Casa de Karen Blixen

Entramos en la casa con los pies protegidos, para no dañar el suelo con nuestras pisadas. 

Contemplamos cada detalle con admiración: las pequeñas máquinas de escribir, las plumas con las que redactaba sus manuscritos, los cuadros que pintó… Sus libros, sus fotografías. Libros que ella seguramente habría leído decenas de veces, fotografías en las que quedó inmortalizada su sonrisa, la aparente fragilidad de la mujer que mira al mundo desde un tiempo pasado que fue. Una fragilidad que la intensidad de sus ojos desmiente con rotundidad.  

Desde las ventanas de la casa nos asomamos a un terreno verde lleno de suave hierba. El verdor rodea un estanque junto a un puente que contemplamos  un instante y que no nos decidimos a cruzar. 

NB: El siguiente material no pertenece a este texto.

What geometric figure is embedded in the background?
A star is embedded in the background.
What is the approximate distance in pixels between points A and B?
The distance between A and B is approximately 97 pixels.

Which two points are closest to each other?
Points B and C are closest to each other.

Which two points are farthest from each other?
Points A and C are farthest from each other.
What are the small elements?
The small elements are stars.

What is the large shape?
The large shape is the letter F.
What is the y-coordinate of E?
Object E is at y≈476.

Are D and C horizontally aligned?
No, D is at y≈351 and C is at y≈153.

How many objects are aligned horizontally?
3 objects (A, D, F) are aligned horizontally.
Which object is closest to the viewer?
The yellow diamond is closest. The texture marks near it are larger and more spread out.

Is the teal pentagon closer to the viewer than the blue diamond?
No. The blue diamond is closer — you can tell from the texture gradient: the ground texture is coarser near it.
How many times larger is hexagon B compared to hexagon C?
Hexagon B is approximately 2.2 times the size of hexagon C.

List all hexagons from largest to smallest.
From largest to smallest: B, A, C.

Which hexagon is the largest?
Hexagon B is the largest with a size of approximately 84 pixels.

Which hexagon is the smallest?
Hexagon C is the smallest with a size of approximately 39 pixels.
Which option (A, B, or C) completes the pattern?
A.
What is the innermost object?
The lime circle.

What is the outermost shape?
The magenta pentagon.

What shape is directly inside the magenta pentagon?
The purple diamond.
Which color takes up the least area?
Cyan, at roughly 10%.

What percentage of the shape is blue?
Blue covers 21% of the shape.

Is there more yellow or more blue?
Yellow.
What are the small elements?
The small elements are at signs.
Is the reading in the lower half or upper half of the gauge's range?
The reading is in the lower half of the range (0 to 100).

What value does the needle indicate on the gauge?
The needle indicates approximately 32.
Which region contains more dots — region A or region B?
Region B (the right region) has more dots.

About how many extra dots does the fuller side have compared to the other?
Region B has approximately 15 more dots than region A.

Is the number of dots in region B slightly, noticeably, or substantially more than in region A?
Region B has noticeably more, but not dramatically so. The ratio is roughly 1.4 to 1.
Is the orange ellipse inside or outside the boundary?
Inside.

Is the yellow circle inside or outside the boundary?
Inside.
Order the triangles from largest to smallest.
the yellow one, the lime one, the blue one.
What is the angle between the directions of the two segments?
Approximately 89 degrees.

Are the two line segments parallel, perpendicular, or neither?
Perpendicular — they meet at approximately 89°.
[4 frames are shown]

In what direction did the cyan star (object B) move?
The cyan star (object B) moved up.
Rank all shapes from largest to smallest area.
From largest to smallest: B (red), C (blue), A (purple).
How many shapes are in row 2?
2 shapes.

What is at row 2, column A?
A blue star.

Arriba, en la habitación de Karen Blixen, hay una cama pequeña, un baúl para la ropa sobre el que vemos colgado un vestido blanco largo. Un vestido que parece haberse quedado ahí, recién planchado, a la espera de que vuelva la mujer que un día lo vistió.

Sobre la mesilla de la habitación, libros, una taza de porcelana y una pequeña máquina de escribir. Un sillón junto a la ventana desde la que contemplar el mar y escribir. Porque las ventanas de esa parte de la casa dan al mar. Y sobre el agua, se mecen lánguidamente los barcos atracados.

Al salir, nos quedamos un momento contemplando el horizonte. Los ojos se nos llenaron de un infinito gris. Un viento helado nos acuchillaba la cara y arrebató uno de los guantes de mi acompañante: se escapó volando sobre la acera, como si quisiera huir de nosotros. Al final, conseguimos rescatarlo y nos reímos como dos niños felices. 

Cuando nos volvimos a mirar por última vez la casa de la más grande de las escritoras danesas contemporáneas, la casa de Karen Blixen, el viento agitaba el mar. Nosotros nos quedamos en silencio. Con todo el mar agitado en la mirada.